Construct entailment-aligned interleaved trajectories. Match answer prefixes to supporting reasoning prefixes, pairing private reasoning with the public disclosure it justifies.
SFT the model on dual-action semantics. Acquire the think-vs-speak distinction within standard autoregressive generation.
RL recovers reasoning performance under the new format. The new format should not impose a tax on reasoning quality.

Result summary

Reported as Pareto improvements on the accuracy-content-latency triple under token-level proxies (e.g., inter-update waiting time):

AIME25 (in-domain): improved
GPQA-Diamond (out-of-domain): improved
Both Qwen3-30B-A3B (MoE) and Qwen3-4B (dense)

The paper does not report a single headline number but a Pareto frontier shift. The accuracy-vs-time-to-first-content trade-off improves at multiple operating points.

How this relates to prior wiki work

First time the wiki has tracked the silence-tax / premature-commitment trade-off as a learnable variable. Prior work treated streaming as an architectural constraint.
Connection to today's First Token Knows paper. Both operate on the question "when does an LLM commit to an answer?" First Token Knows reads commitment from logit entropy. SxS makes commitment a learned action. Two framings of the same underlying unbundling.
Lateral to Step-Level Optimization (05-02), which detects trajectory stalls at inference. Step-Level Optimization is a stall detector. SxS is a controlled-disclosure policy. They could compose.
Streaming analog to Stream-T1 (05-07), which works on video streaming. Different modality, similar problem of when-to-commit during generation.

What's surprising

Most "controlled generation" work imposes external constraints (regex, grammar, etc.) on the output. SxS makes the disclosure timing itself an internal action of the model, learnable via SFT+RL. This is a different kind of unbundling than the constrained-decoding literature. It does not constrain what the model says, it makes when the model says it a controllable variable.

Open questions

Tool-calling generalization.
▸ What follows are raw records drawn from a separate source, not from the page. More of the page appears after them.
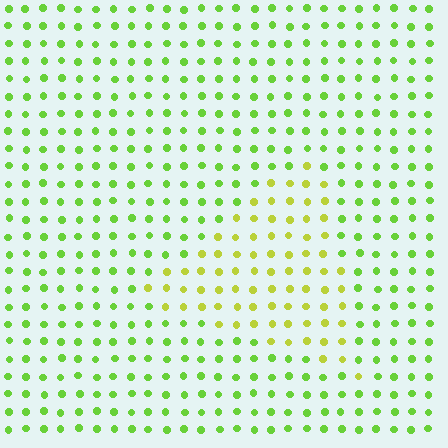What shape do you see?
I see a triangle.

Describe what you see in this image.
The image is filled with small lime elements in a uniform arrangement. A triangle-shaped region is visible where the elements are tinted to a slightly different hue, forming a subtle color boundary.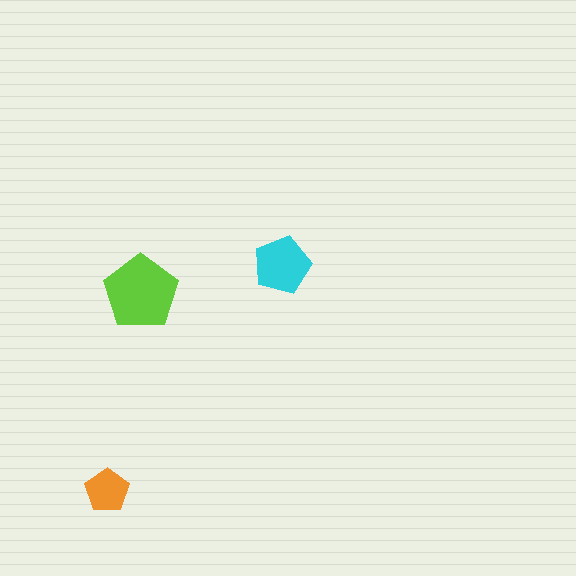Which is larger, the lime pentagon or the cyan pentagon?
The lime one.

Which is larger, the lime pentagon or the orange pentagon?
The lime one.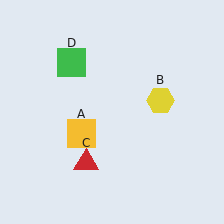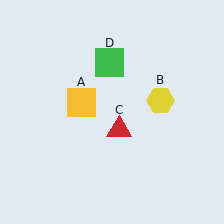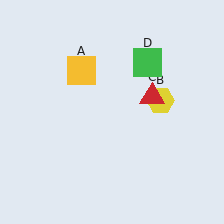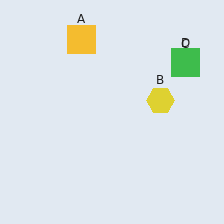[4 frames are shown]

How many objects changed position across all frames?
3 objects changed position: yellow square (object A), red triangle (object C), green square (object D).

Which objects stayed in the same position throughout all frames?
Yellow hexagon (object B) remained stationary.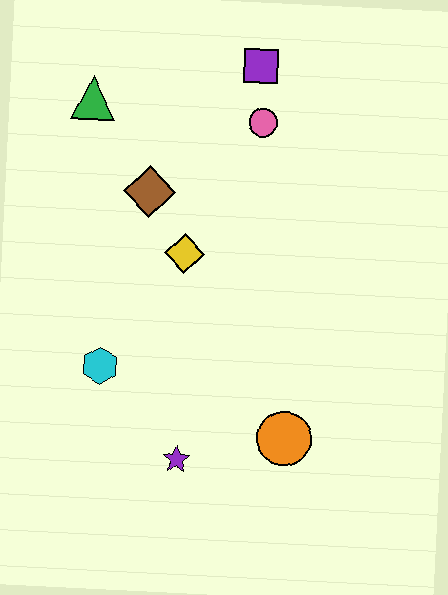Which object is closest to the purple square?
The pink circle is closest to the purple square.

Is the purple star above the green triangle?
No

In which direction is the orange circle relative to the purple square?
The orange circle is below the purple square.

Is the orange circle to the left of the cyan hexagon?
No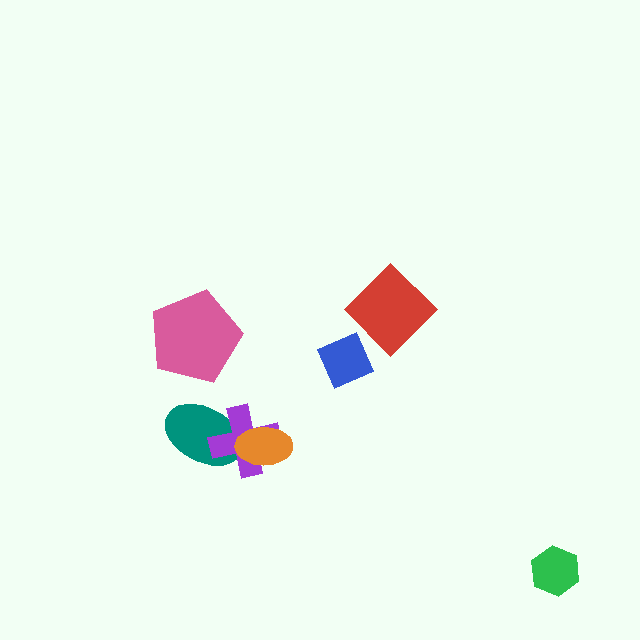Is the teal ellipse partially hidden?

In tool-using agent loops, "speaking" is invoking a tool, and a wrong tool call is the irreversible commitment. Does SxS's dual-action distinction transfer? This is the obvious next setting.
Entailment-trajectory scale. The SFT stage requires entailment-aligned interleaved trajectories matched by hand or by automated entailment checking. Whether this scales to broad-domain training corpora vs the specific reasoning-benchmark distribution used here is unclear.
Disclosure-as-control on adversarial inputs. Premature commitment is the failure mode that tool-chaining attacks exploit. Whether SxS is robust to adversarial inputs that try to force early commitment is open.

Why it matters

For agent systems with long reasoning chains (the Stream-T1 video analog from yesterday's digest), the disclosure-policy frame is the abstraction that survives across modalities. Both papers say "the streaming version of generation is not just a UX wrapper over single-shot generation." SxS gives that claim a learnable form.